In 2002, InterVest settled out of court with each of the defendants except Cowen. InterVest’s Web-based system was sold to GFI Group, Inc., an inter-dealer broker. The court ultimately found that InterVest had not provided sufficient evidence to prove, beyond reasonable doubt, that Cowen had committed an antitrust violation. Cowen was granted summary judgment.

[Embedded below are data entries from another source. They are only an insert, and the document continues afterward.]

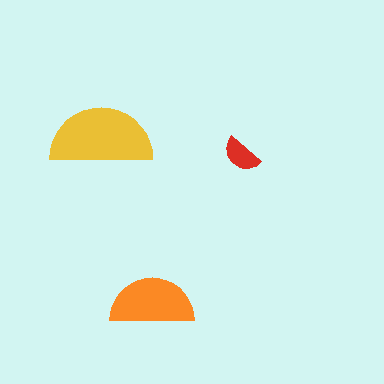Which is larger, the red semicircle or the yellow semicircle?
The yellow one.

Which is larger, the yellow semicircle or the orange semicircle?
The yellow one.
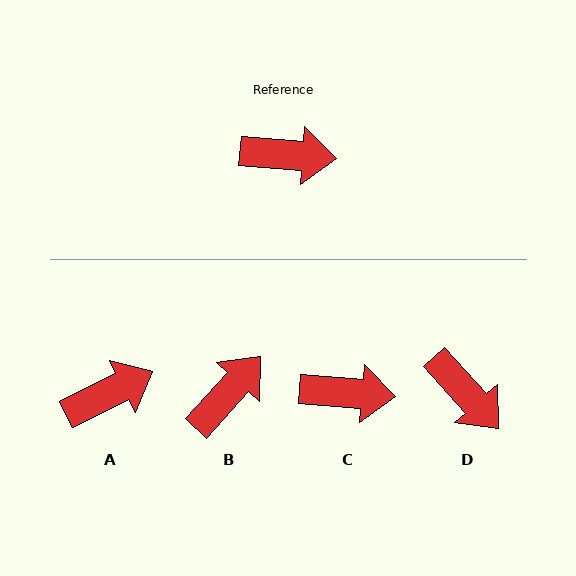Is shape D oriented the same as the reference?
No, it is off by about 44 degrees.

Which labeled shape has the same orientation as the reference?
C.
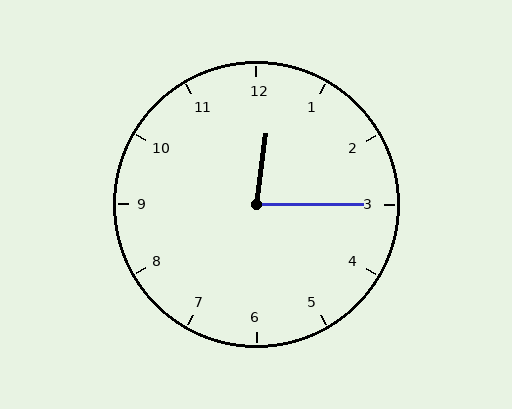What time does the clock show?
12:15.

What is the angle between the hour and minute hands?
Approximately 82 degrees.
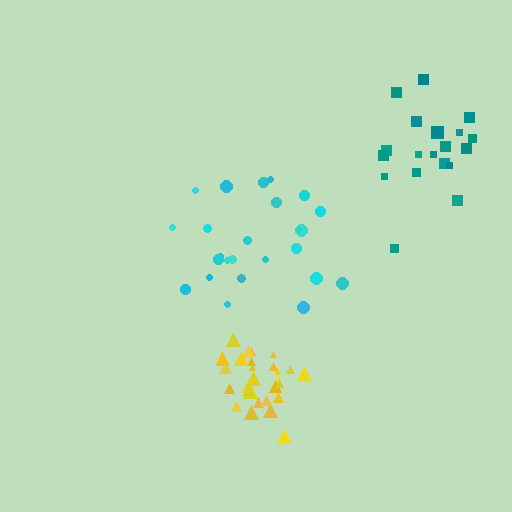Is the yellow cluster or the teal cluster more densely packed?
Yellow.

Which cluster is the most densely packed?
Yellow.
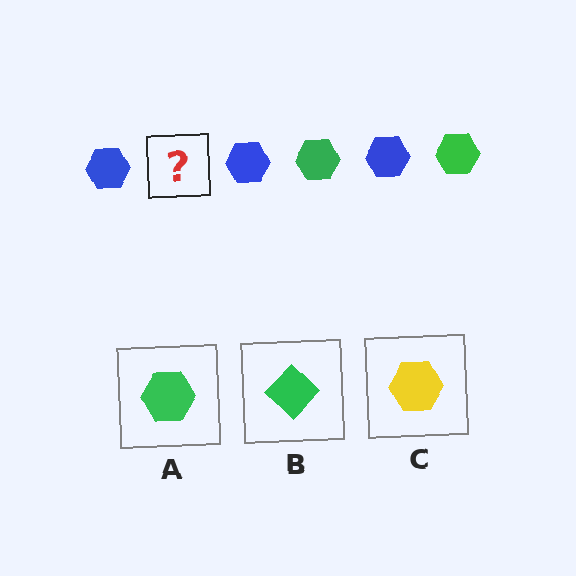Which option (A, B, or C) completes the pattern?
A.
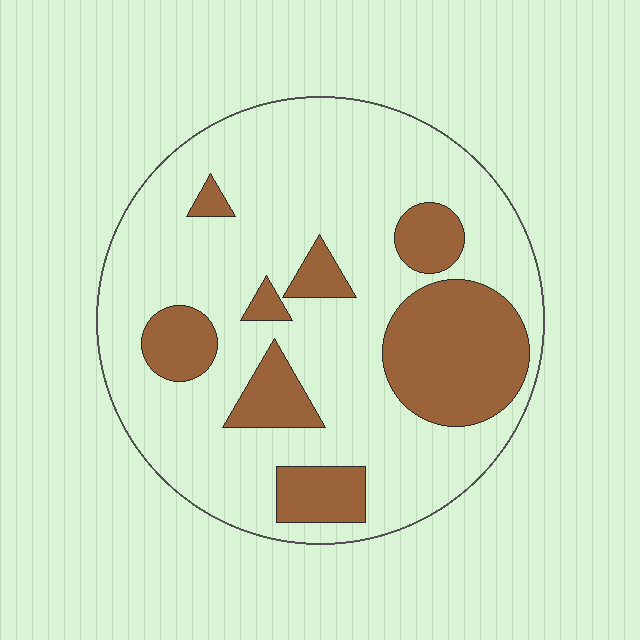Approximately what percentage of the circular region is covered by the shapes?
Approximately 25%.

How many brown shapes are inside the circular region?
8.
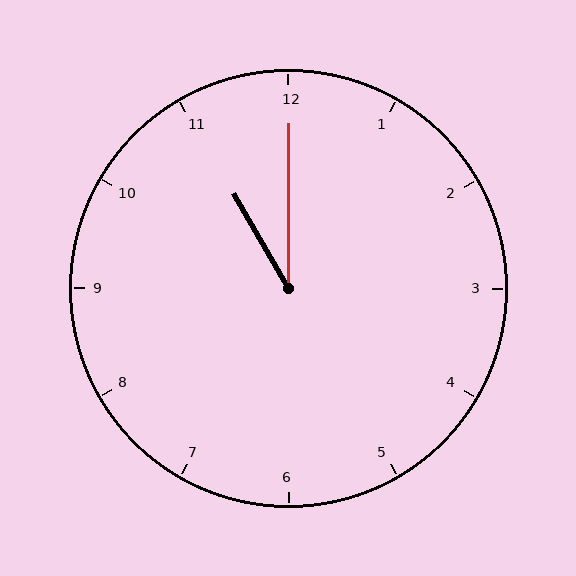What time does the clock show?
11:00.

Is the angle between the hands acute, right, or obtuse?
It is acute.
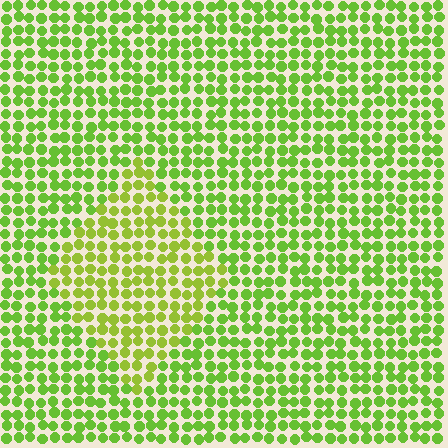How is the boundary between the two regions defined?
The boundary is defined purely by a slight shift in hue (about 19 degrees). Spacing, size, and orientation are identical on both sides.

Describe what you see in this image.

InterVest appealed the lower court’s opinion in the United States Court of Appeals for the Third Circuit. In the conclusion of the Court of Appeals panel, Judge Edward R. Becker remarked, “Though the evidence presented could give rise to a reasonable inference that a conspiracy existed, it could just as easily give rise to the inference that Cowen acted independently and rationally in refusing to deal with InterVest. Defendant presented a coherent explanation for the structure of the market and plaintiff did not claim this explanation was pretextual. Defendant also admitted to preferring that system and the high spreads that went with it and confessed that it had little interest in making things easier for a company looking to change that system and compete with it for customers. So long as it did so independently, Cowen did not violate the law and I find that scenario is equally inferable from the evidence before me as the illicit one argued by InterVest is.”

Congressional Testimony

Fondren was invited to provide expert testimony before the Subcommittee on Finance and Hazardous Materials on June 18, 1998 about the lack of price transparency in the bond markets and the negative consequences for issuers, investors and the markets.

Fondren’s testimony is extensively quoted in the Background and Need for Legislation section of The Bond Price Competition Improvement Act of 1999.